Thirty years after he founded his groundbreaking Bach Collegium Japan, Masaaki Suzuki seems to have aged barely a day, yet his performances with them don’t stand still. Sometimes this ensemble’s approach can be measured and understated; however, this performance of Bach’s St John Passion was underpinned throughout by a sense of heated and tightly plotted drama.
That feeling was established in the opening chorus, the strings launching their roiling accompaniment with real bite, the two twin oboes keening above. You don’t often hear a contrabassoon in a period-instrument band, but here there was one to provide a suggestion of shaking floorboards on the lowest bass notes. More than instrumental colour, though, the dramatic sense came from the urgent pace set by Suzuki as conductor. The chorales, which can seem to press pause on the action, seemed in this performance more like brief but important asides.

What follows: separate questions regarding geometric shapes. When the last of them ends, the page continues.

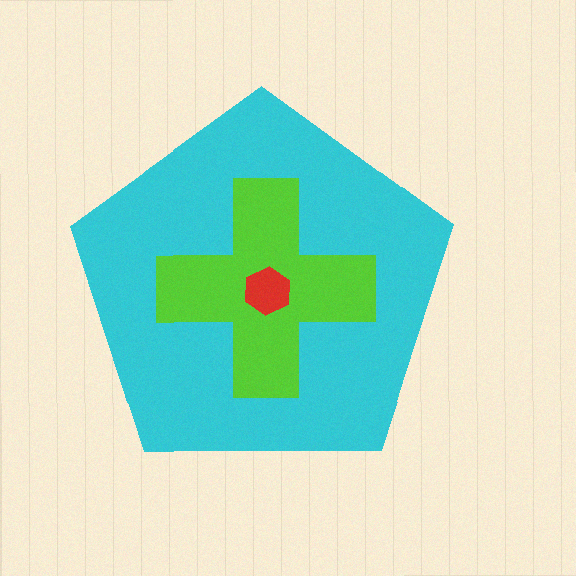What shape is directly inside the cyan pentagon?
The lime cross.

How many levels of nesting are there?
3.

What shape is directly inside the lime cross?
The red hexagon.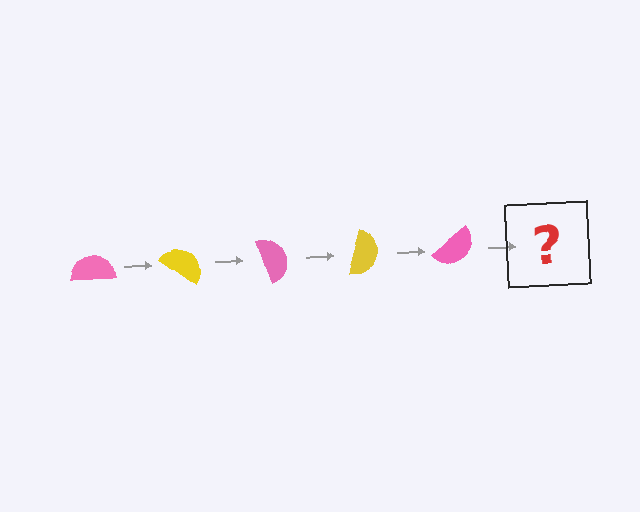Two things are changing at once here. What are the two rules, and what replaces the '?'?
The two rules are that it rotates 35 degrees clockwise each step and the color cycles through pink and yellow. The '?' should be a yellow semicircle, rotated 175 degrees clockwise from the start.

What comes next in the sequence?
The next element should be a yellow semicircle, rotated 175 degrees clockwise from the start.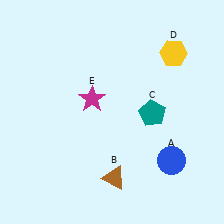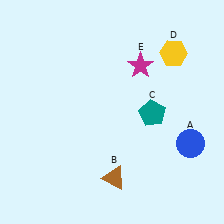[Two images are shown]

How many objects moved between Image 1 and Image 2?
2 objects moved between the two images.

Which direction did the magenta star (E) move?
The magenta star (E) moved up and to the right.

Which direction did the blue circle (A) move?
The blue circle (A) moved up and to the right.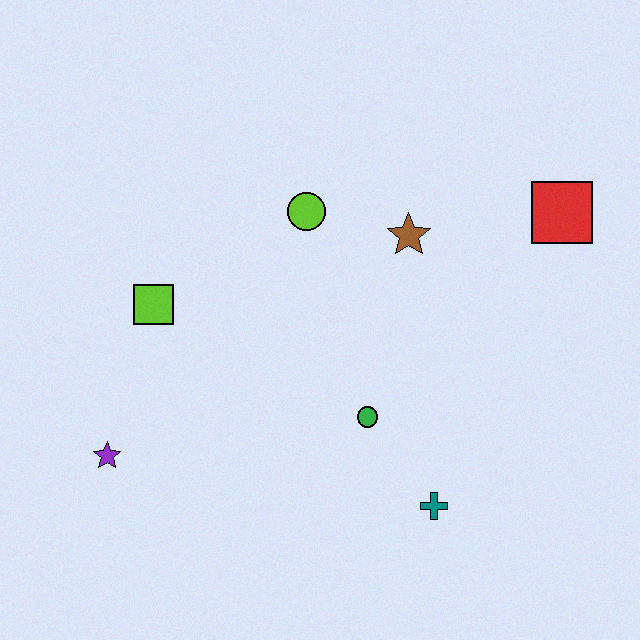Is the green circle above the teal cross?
Yes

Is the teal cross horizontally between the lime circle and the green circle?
No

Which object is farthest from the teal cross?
The lime square is farthest from the teal cross.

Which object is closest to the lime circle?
The brown star is closest to the lime circle.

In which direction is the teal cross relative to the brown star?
The teal cross is below the brown star.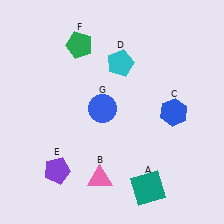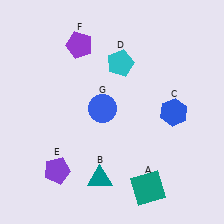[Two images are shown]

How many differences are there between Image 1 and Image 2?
There are 2 differences between the two images.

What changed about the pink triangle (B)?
In Image 1, B is pink. In Image 2, it changed to teal.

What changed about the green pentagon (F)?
In Image 1, F is green. In Image 2, it changed to purple.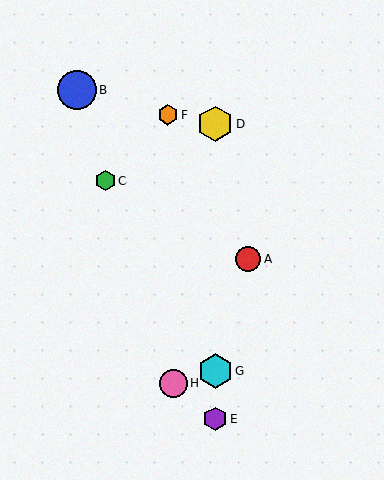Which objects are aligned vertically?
Objects D, E, G are aligned vertically.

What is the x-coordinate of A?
Object A is at x≈248.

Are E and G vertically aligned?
Yes, both are at x≈215.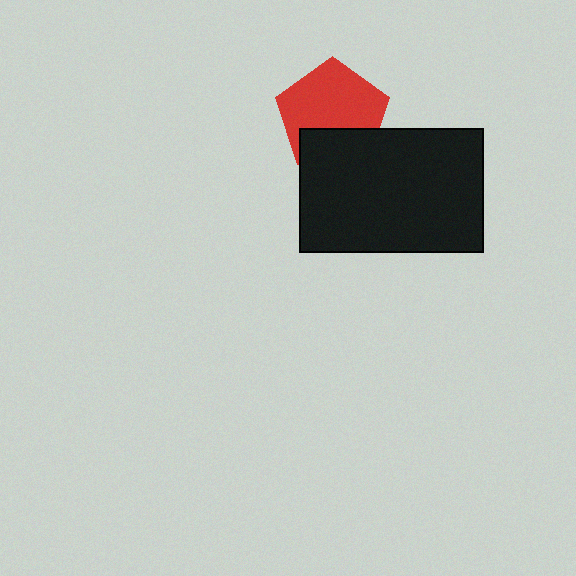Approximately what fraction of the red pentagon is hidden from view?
Roughly 33% of the red pentagon is hidden behind the black rectangle.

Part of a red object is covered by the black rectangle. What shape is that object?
It is a pentagon.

Christian Immler’s velvet-toned Jesus had a bit of edge – was it wrong for him to hint at anger? Surely not in this context. Hana Blažíková, Damien Guillon and Zachary Wilder, stepping out from the choir to sing the arias, had voices that were compact and smooth yet firm. Choir members brought actorly poise to the one-liner cameos; the bass Yusuke Watanabe was impressive as Peter and, especially, as Pilate, helping to pile on the tension in the court scene as the dialogue pushed ever onwards.
At the centre of it all, figuratively and literally, was tenor James Gilchrist as the narrating Evangelist, sweet-sounding yet compellingly direct as both storyteller and preacher – one with his feet on the ground, not in the pulpit.